Toilet Trouble

toiletBack when I was an interpreter, one of the most fun things about the job was that you never knew what was going to happen in the next few minutes. Your life in a constant state of flux because it’s really an extension of the lives of other people for whom you are interpreting. If they have a crisis, you have a crisis.

Like the first time I was taking a group on a bus tour and a grandma in flowery pants came up to me looking like she was going to ask me for a best place to purchase nuclear weapons.

“Excuse me, dear,” she said. “But do you happen to know where I can find a rest room?”

A rest room? Did she need to take a break? There were 55 chairs on that bus and even though they were not exactly borrowed from a Lamborghini, they were comfortable enough, at least for resting. Rest all you want, enjoy yourself. Take a nap if you wish. You’re on vacation.

“What do you mean?” I decided to clarify because the woman’s request was obviously urgent.

“Well, a powder room,” she said.

That was helpful. Now she wanted a room with powder in it. So resting by itself wasn’t enough. Did she need drugs? What drugs came in a form of powder? Cocaine? And she looked like such a nice old lady in flowery pants.

“I am sorry, but I don’t understand,” I said.

“I need a bathroom,” the woman announced. This was too much. Our tour was getting held up by a woman who kept changing her mind about her pressing needs, and I seemed to be incapable of helping her.
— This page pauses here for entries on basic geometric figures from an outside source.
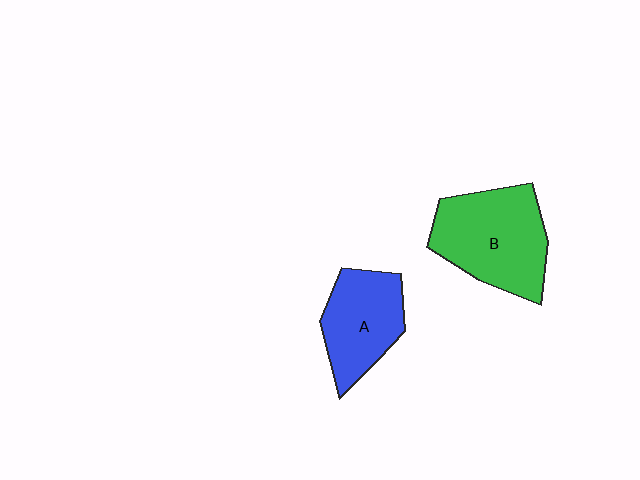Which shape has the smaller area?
Shape A (blue).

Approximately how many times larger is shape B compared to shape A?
Approximately 1.4 times.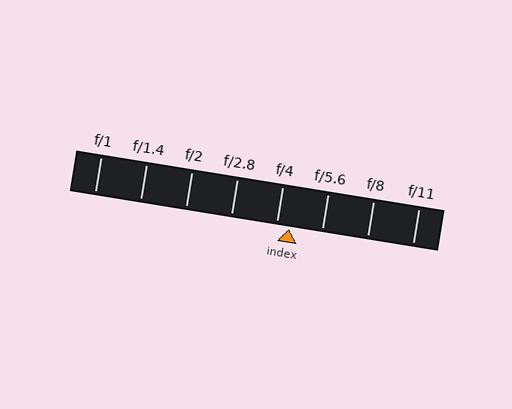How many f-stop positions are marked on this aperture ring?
There are 8 f-stop positions marked.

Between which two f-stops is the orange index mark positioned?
The index mark is between f/4 and f/5.6.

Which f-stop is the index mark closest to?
The index mark is closest to f/4.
Now she needed to take a bath in the middle of the day, take a nap and polish everything off with a little snort. Some grandma.
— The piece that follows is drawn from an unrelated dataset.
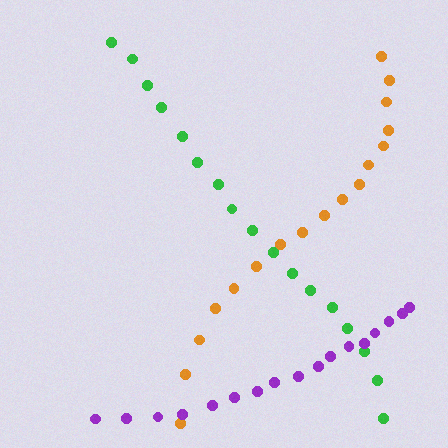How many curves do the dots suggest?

How was I supposed to know that the word “toilet” was offensive to her and impolite to use in good company? That’s how in Russia people refer to that sacred place of contemplation and it sounded like it should be universal. Except for it wasn’t.

In fact, it is often marked with a Russian letter ZH – ж –  which some of my American friends refer to as barb wire because it looks like it. The last thing it inspires is to think that your salvation is behind it.

Had it not been for her friend how had spotted a sign with an upside down triangular apparently symbolizing a woman in a dress – which also took some imagination to decipher – the grandma might have had to suffer even longer, and I would have gone on to become a doctor or a librarian.